The analogous of a module $M$ over a ring $A$ is a (quasi coherent) sheaf of modules over a scheme $X$. Indeed, in the case $X=\operatorname{Spec} A$ is an affine variety, the two notions coincide. When
First point: how one can think of a sheaf $F$ over $X$? Well, you can take the associated étalé space and think of it as a space $p: E \to X$, such that
$$F(U) \simeq \{e \in E: p(e) \in U\}$$
Note that sections are $R$-modules in this case. In other words, you can always think a sheaf as a sheaf of sections. A cool way to think about sections are a sort of "generalized functions" that can take more than one value. For example, take the function $x \mapsto x^2$ over $\mathbb{C}$: the local sections in a neighborhood of 1 are exactly the two functions $\sqrt{x}, -\sqrt{x}$.
Another set of geometric examples of sheaf - despite less general and less common in algebraic geometry - is the sheaf of solutions to a given constraint (as a differential equation) : locally it can have a lot of solutions, but it is not necessarily true that they glue together to a global solution. This point of view is useful because is more common to have an action of a ring $R$ on the space of solutions. For example, if they have some symmetry under the action of a group and stable for multiplication by a real constant, the ring $\mathbb{R}[G]$ is acting on the space of solutions; however in this situation it is much more natural to have a ""continous"" group of symmetries (like rotations) , and one considers the space of solutions as a module over the associated lie algebra.
Note that the example of "generalized functions" above is a special case of the "solutions to a constraint" case: sections of the function $x^2 \mapsto x$ are exactly the complex functions that satisfy $f(x)^2 = x$.
Second point: what does it mean to be an injective sheaf? The most "neat" consequence is that its cohomology groups are all zero (except the zero-th one which coincide with the module).
Intuitively, I think as "having zero cohomology" like being without holes of any dimension. A concrete reincarnation of this intuition is the fact that an injective sheaf is "flasque", or " flabby": this means that any local section extends to a global section (read: any local solution extends tk a global solution!).
Now we see a completely different approach, which is equivalent to be injective but not pictorial as the previous.
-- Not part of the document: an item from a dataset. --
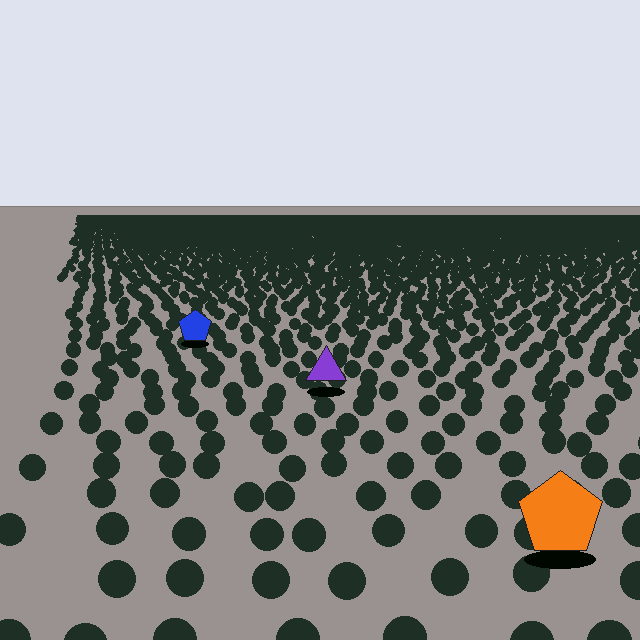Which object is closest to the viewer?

Recall the criterion for which is enough to check that every morphism $I \to M$ extends to a morphism $R \to M$, where $I$ is an ideal of $\mathbb{R}$. Suppose the ring is noetherian, so that the ideal $I$ is generated by a finite number of elements $f_1, \ldots, f_n$. This means we have an exact sequence
$$ 0 \to K \to R^n \to I \to 0 $$
And that a map from $I$ to $M$ is the same as choosing n elements $m_1, \ldots, m_n\in M $ satisfying the relations prescribed by $K$. Finding an extension to $R$ means to find an element $m \in M$ such that $f_j m = m_j$. Let us look at an easy example: if you take an ideal generated by one element $(f) $, for any $m_1 \in M$ you can find an element $m$ such that $fm = m_1$. In other words, you have "" $ m =m_1/f$, that is the module is divisible. For PID like $\mathbb{Z}$ this is equivalent to be injective. In general, you can always find a "common divisor" given that the elements satisfy the obvious relations they should satisfy. If for example $R= \mathbb{C}[x, y]$ and you want an element $m$ such that $xm = m_1, ym= m_2$, it's necessary that $m_1, m_2$ satisfy $ym_1 = xym = xm_2$.
In terms of sheaves, this is not much more significant. Given an ideal $I=(f_1, \ldots, f_r) $, it means that if some global sections $m_1, \ldots, m_r$ satisfies the relations analogous to the relations satisfied by $f_1, \ldots, f_r$, you can always find a global section $m$ such that $f_j m = m_j$.